Alors, loin de céder au pessimisme et gardant toujours au fond de soi un espoir innocent « qu’un jour ça ira mieux », on y adhère naturellement et on stigmatise ceux qui les refusent. À bien y réfléchir, on reste passif: on n’a rien contre les catholiques, les protestants, les musulmans, les juifs, les hindouistes, les bouddhistes, les agnostiques ou les athées et on se sent fier quand on reprend un proche qui fait une blague raciste. On cherche à fuir une culpabilité, celle du.de la mauvais.e citoyen.ne du monde se jouant des stéréotypes.
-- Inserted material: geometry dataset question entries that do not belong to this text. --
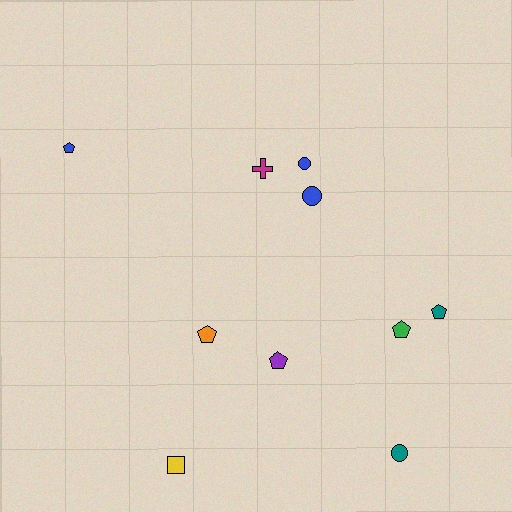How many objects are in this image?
There are 10 objects.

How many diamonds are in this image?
There are no diamonds.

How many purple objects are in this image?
There is 1 purple object.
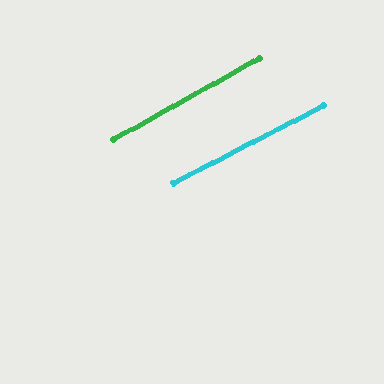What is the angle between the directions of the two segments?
Approximately 2 degrees.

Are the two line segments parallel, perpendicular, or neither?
Parallel — their directions differ by only 1.9°.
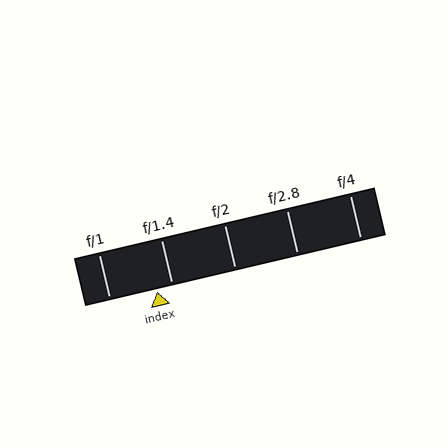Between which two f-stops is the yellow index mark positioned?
The index mark is between f/1 and f/1.4.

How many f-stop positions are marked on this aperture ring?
There are 5 f-stop positions marked.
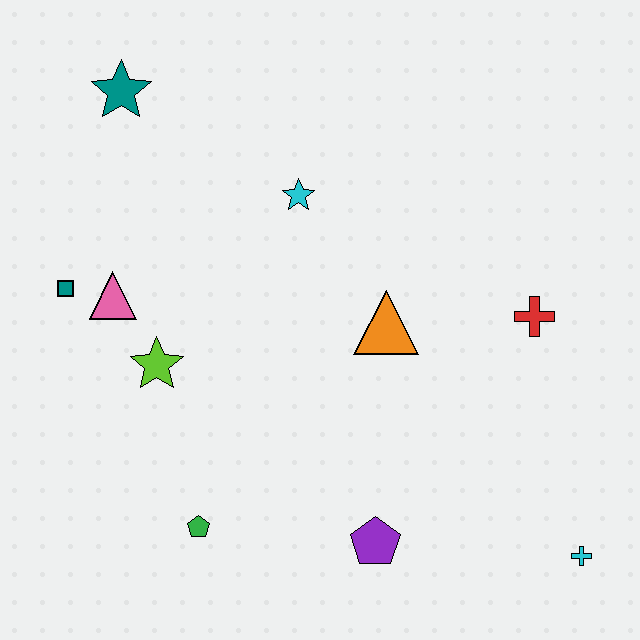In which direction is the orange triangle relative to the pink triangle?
The orange triangle is to the right of the pink triangle.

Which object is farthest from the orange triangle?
The teal star is farthest from the orange triangle.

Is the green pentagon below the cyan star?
Yes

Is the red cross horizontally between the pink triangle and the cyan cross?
Yes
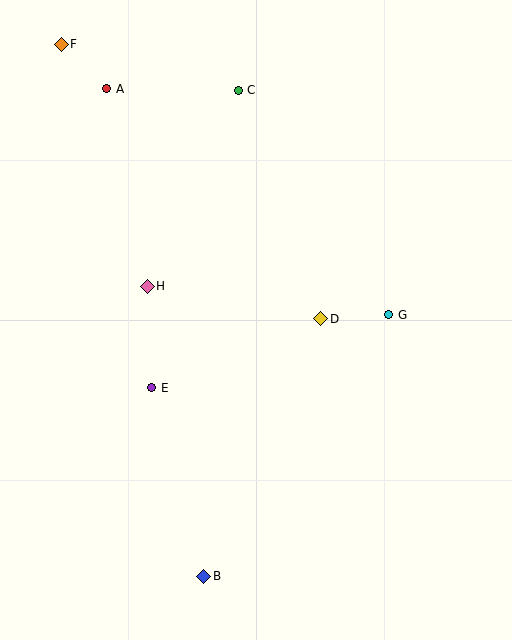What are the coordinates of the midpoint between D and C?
The midpoint between D and C is at (280, 205).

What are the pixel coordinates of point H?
Point H is at (147, 286).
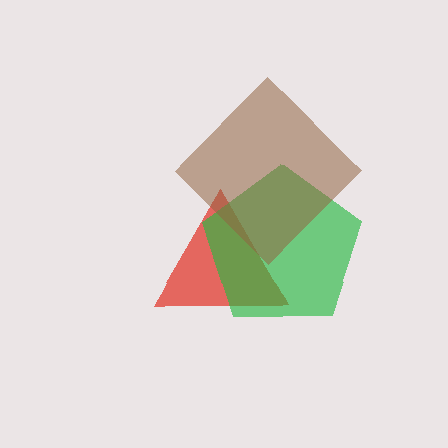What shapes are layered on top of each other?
The layered shapes are: a red triangle, a green pentagon, a brown diamond.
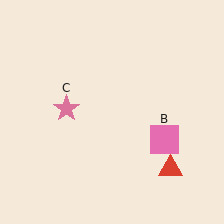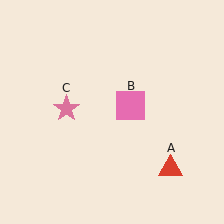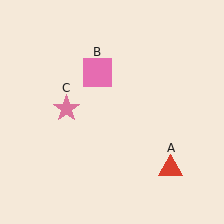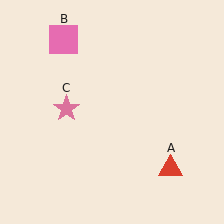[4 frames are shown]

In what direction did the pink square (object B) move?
The pink square (object B) moved up and to the left.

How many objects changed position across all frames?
1 object changed position: pink square (object B).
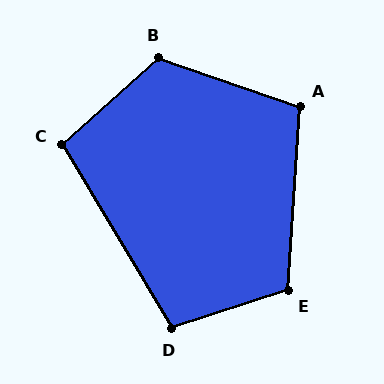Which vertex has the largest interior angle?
B, at approximately 119 degrees.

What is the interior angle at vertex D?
Approximately 103 degrees (obtuse).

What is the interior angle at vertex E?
Approximately 112 degrees (obtuse).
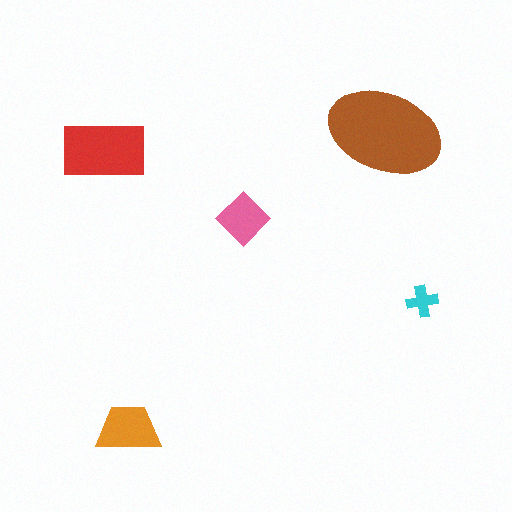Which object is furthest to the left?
The red rectangle is leftmost.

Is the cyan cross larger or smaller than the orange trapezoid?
Smaller.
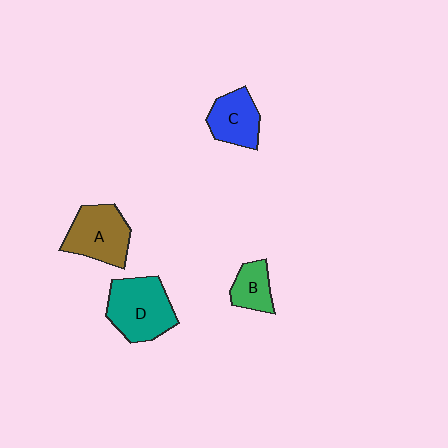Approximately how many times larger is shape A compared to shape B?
Approximately 1.8 times.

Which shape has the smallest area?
Shape B (green).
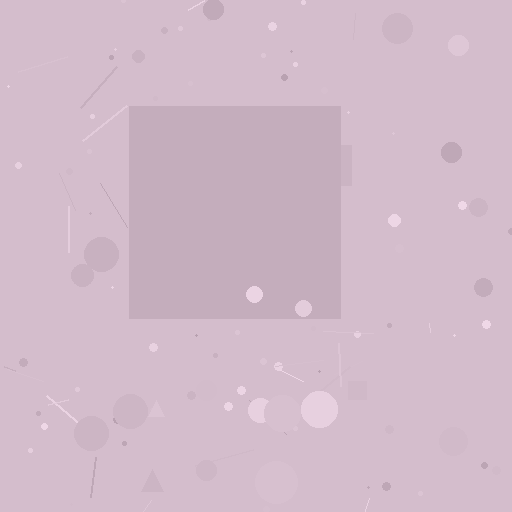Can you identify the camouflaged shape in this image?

Certes on ne fait rien contre, mais surtout on ne fait rien pour la coexistence ! On reste dans un immobilisme latent qui cherche bien plus à lisser toute diversité pour éviter tout conflit plutôt qu’à l’ériger comme vecteur d’intégration et de richesse. Coexister, c’est passer de la coexistence passive à la coexistence active, à la reconnaissance et à l’affirmation intelligente de sa singularité, qui n’exclut pas mais participe à une cohésion sociale effervescente.

La place des religions et de la laïcité ne cesse de nourrir les débats. Pour éviter toutes analyses caricaturales ou simplistes, une réflexion de fond est nécessaire. Cette réflexion, Coexister la propose car l’association a conscience du rôle structurant de l’interconvictionnalité. Loin de la voir comme source de conflits et génératrice de communautarisme, l’association adopte un prisme optimiste faisant de la diversité une tremplin pour créer du lien social.

Aux antipodes de l’utopiste réclus.e dans une tour d’ivoire, le coexistant entend agir dans la société et faire du terme coexister un verbe d’action. Alors prêt.e à Coexister ?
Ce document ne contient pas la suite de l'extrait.